Music dominates the life of Rostyslav Hrebinjak. The 30-year-old is a professional musician. He sings tenor in the Kharkiv Prime Orchestra. Additionally, he’s the director of a music academy in Kharkiv, a city of 1.5 million in north-eastern Ukraine. Soon the spring tour is about to start. A nice outlook for the future.

This outlook is shattered to pieces by explosions in the night of February 24th. Bombs detonate in Kharkiv, missiles hit residential areas. The noise also jolts Rostyslav out of his sleep. He runs into the street and meets neighbours who are equally shocked and try to grasp what’s happening: war has come.

“I would never have thought that a peaceful country would just be invaded in the 21st century”, Rostyslav states. When the Russian military were amassing troops at the border nearby, he took some precautions, though. He talked to friends who live in a house with a basement. That provides at least some sort of protection. He drives there on the very same day. The three of them buy food supplies and stand in long lines to take out more money from the bank.

Kharkiv is targeted on a daily basis. Mostly the outskirts are affected. A few days later, the Russian forces even advance into town. Rostyslav and his friends put together Molotov cocktails to defend themselves, but then Ukrainian forces push back the attackers.

At the beginning of March, the air raids intensify. The Russian army targets central buildings in the city. The three friends hold out in the apartment because the space in the basement is already crowded.

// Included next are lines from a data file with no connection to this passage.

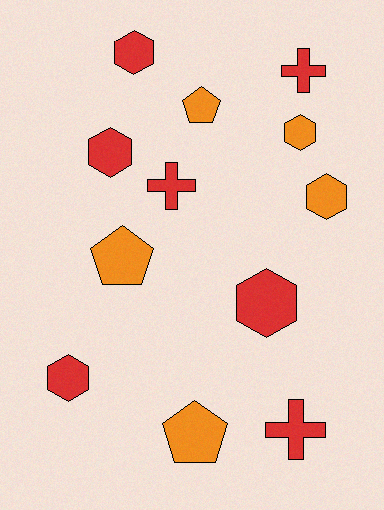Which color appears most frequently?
Red, with 7 objects.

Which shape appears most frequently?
Hexagon, with 6 objects.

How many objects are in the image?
There are 12 objects.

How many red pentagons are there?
There are no red pentagons.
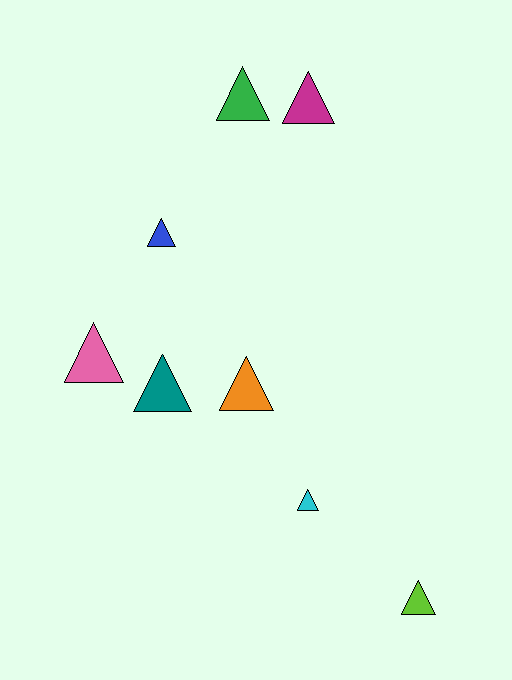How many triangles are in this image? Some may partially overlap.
There are 8 triangles.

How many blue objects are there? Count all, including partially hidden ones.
There is 1 blue object.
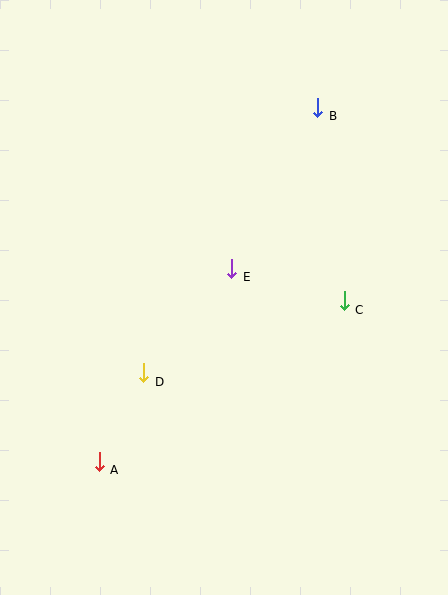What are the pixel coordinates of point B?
Point B is at (318, 116).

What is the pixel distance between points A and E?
The distance between A and E is 234 pixels.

The shock waves from the explosions are so strong that plaster falls from the ceiling.

In spite of all this, Rostyslav remains in Kharkiv. He gets involved in the civic defence of the city. He and his friends cook meals for Ukrainian soldiers. There are films on the internet showing how he and others practice giving first aid for victims of shot wounds.

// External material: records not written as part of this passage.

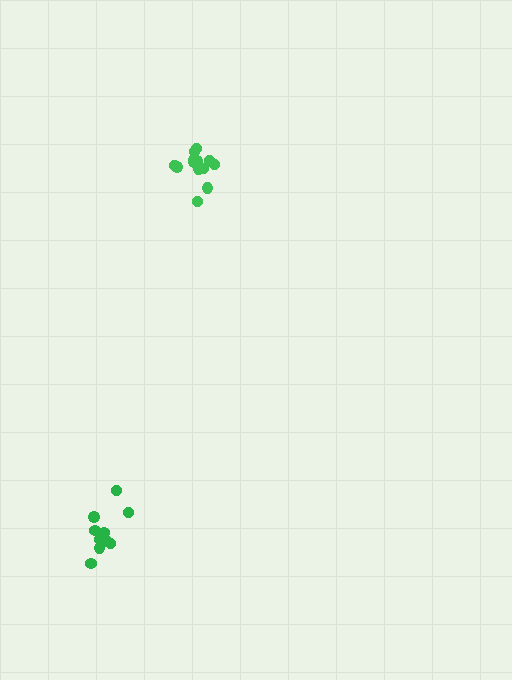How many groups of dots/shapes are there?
There are 2 groups.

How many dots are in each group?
Group 1: 10 dots, Group 2: 13 dots (23 total).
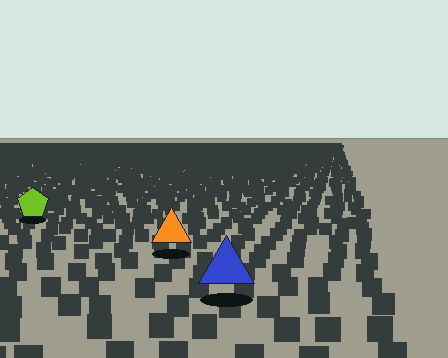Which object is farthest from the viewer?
The lime pentagon is farthest from the viewer. It appears smaller and the ground texture around it is denser.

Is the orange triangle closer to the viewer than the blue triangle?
No. The blue triangle is closer — you can tell from the texture gradient: the ground texture is coarser near it.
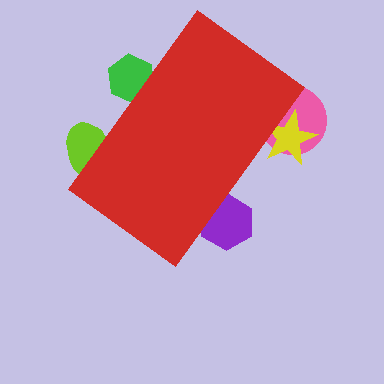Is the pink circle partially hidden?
Yes, the pink circle is partially hidden behind the red rectangle.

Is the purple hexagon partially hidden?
Yes, the purple hexagon is partially hidden behind the red rectangle.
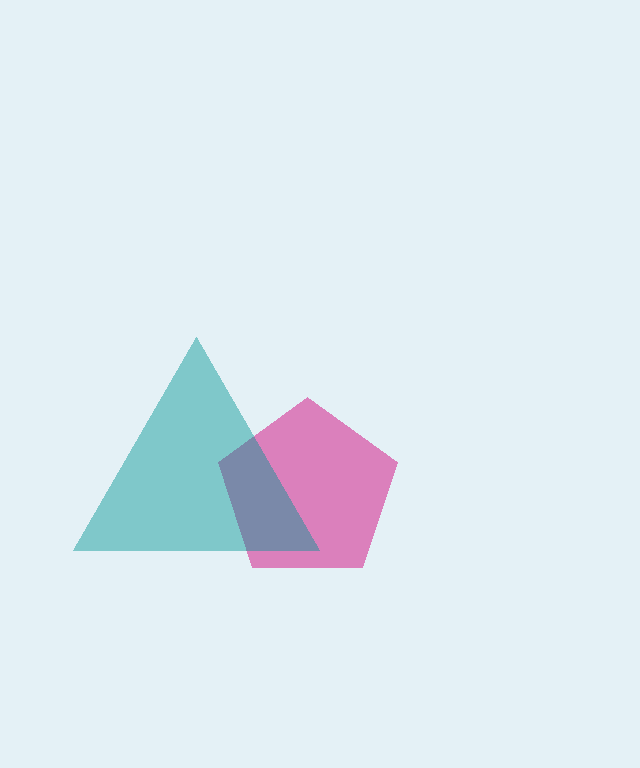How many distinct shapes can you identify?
There are 2 distinct shapes: a magenta pentagon, a teal triangle.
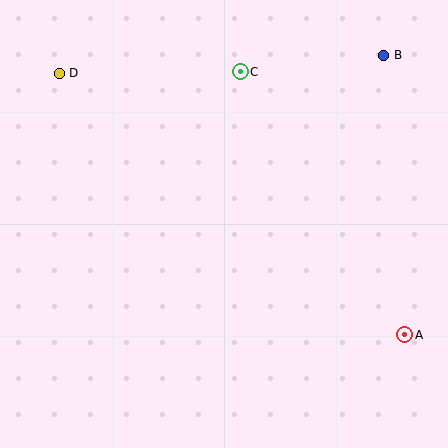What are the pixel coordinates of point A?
Point A is at (405, 335).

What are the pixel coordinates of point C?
Point C is at (240, 72).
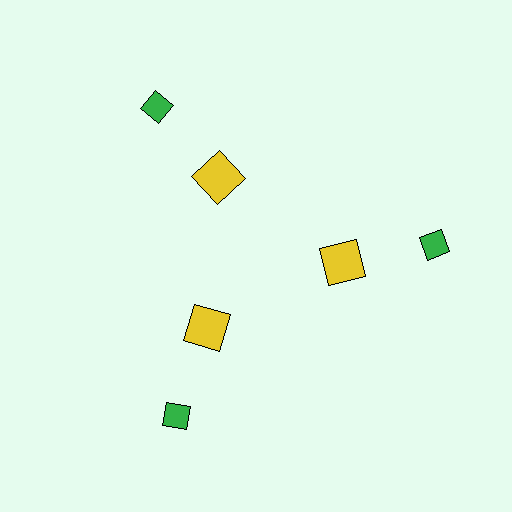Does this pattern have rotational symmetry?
Yes, this pattern has 3-fold rotational symmetry. It looks the same after rotating 120 degrees around the center.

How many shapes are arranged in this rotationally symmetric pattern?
There are 6 shapes, arranged in 3 groups of 2.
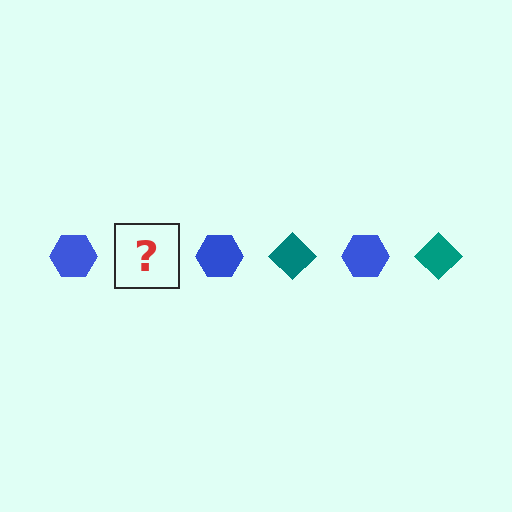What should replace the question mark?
The question mark should be replaced with a teal diamond.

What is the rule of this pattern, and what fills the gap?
The rule is that the pattern alternates between blue hexagon and teal diamond. The gap should be filled with a teal diamond.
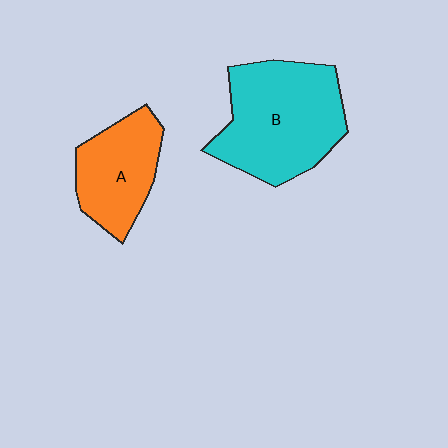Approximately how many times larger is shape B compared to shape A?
Approximately 1.6 times.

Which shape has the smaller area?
Shape A (orange).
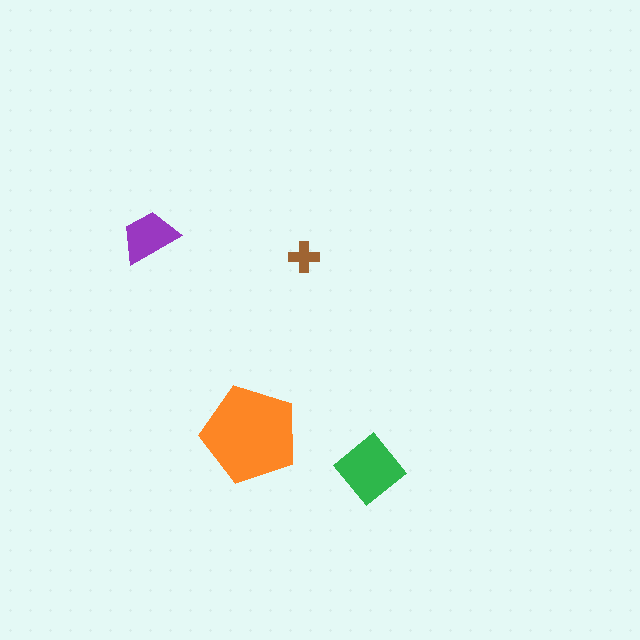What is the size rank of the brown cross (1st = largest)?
4th.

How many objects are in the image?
There are 4 objects in the image.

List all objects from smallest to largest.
The brown cross, the purple trapezoid, the green diamond, the orange pentagon.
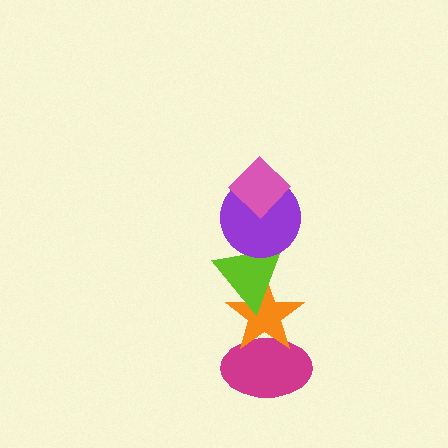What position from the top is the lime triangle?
The lime triangle is 3rd from the top.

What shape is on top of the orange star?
The lime triangle is on top of the orange star.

“We have learned how to live with war”, he explains.

The orchestra, however, has different plans. The musicians are supposed to go on a tour abroad to raise awareness of the Ukrainian cause. It’s not easy to put that plan into practice. A lot of the orchestra’s musicians have already left Kharkiv and fled to Western Ukraine. Some haven’t even taken their instruments. The tour start gets postponed to late April, which is when the musicians are scheduled to meet in Lviv, close to the Polish border.

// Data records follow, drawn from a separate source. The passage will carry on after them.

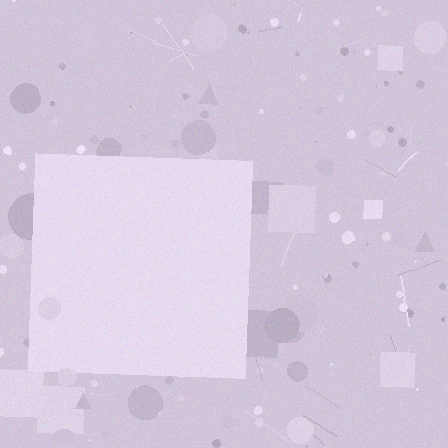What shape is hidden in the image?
A square is hidden in the image.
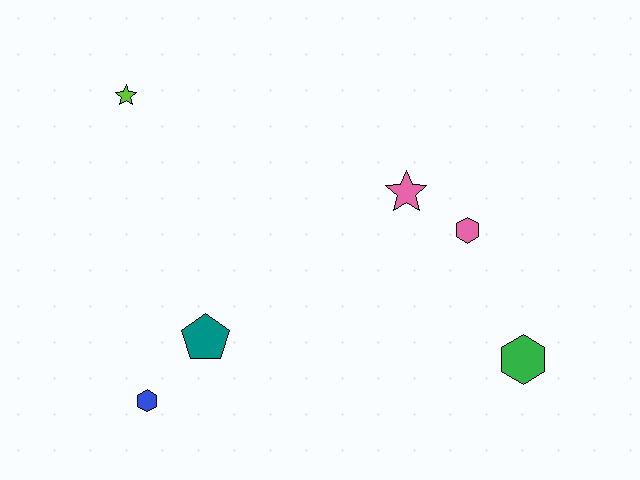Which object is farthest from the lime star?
The green hexagon is farthest from the lime star.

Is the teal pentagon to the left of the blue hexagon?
No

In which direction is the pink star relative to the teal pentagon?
The pink star is to the right of the teal pentagon.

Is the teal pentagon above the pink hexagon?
No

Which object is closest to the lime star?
The teal pentagon is closest to the lime star.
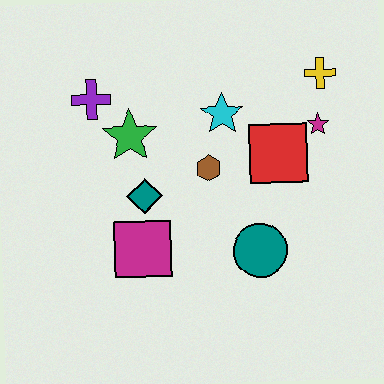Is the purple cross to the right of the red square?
No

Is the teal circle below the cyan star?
Yes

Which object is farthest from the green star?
The yellow cross is farthest from the green star.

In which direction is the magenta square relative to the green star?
The magenta square is below the green star.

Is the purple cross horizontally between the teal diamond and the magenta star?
No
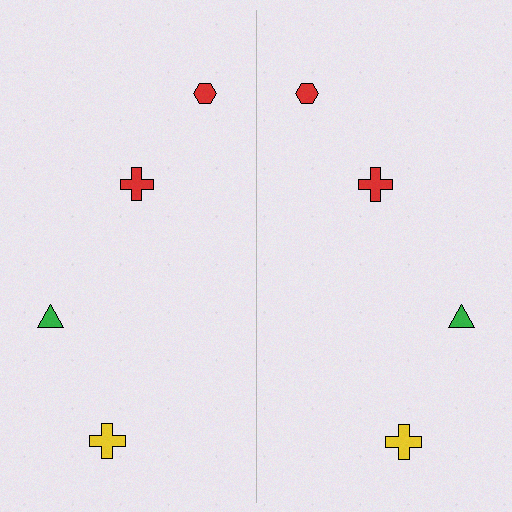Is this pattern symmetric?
Yes, this pattern has bilateral (reflection) symmetry.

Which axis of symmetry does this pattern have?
The pattern has a vertical axis of symmetry running through the center of the image.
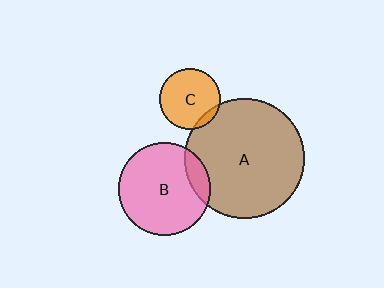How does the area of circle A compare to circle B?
Approximately 1.7 times.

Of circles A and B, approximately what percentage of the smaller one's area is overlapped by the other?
Approximately 15%.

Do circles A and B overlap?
Yes.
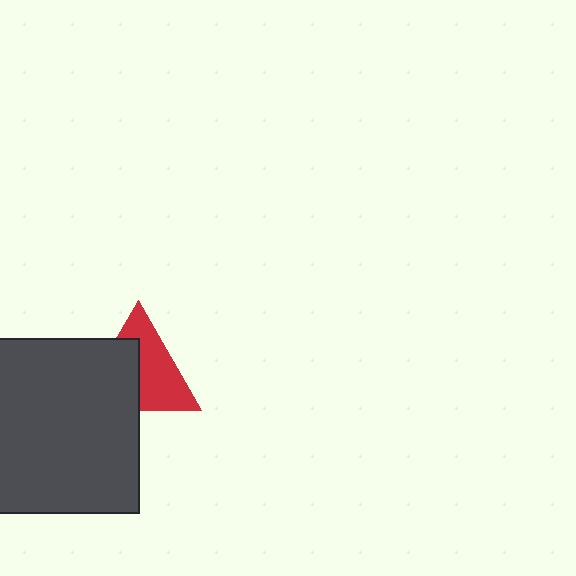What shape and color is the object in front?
The object in front is a dark gray square.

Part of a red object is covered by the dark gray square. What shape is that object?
It is a triangle.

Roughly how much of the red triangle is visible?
About half of it is visible (roughly 54%).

The journey on the train takes 21 hours. Rostyslav can’t remember the exact way the train went anymore, because there were too many air raids, stops, and detours on the way. The Prime Orchestra tour takes him to Poland and Latvia. He sings in Katowice and Warsaw. When they return to Ukraine on May 30th, the next tour has already been planned out. This time it takes them to Germany: Hanover, Einbeck, Osnabrück, and the State Music Academy in Wolfenbüttel are on the tour schedule. Poland is supposed to be next, but all concerts have been cancelled there.

After their show at the State Music Academy, the Orchestra’s fate is up in the air. Without further shows they are obliged to return to Ukraine. But the way that led them to Wolfenbüttel is not at its end just yet. Andre Volke and Henning Kramer, two volunteers in the local aid programme for Ukrainian refugees, start organising more shows, and the town administration is able to accommodate all 40 musicians in the same house. The outlook for Rostyslav and his music is getting brighter – at least for the next few months.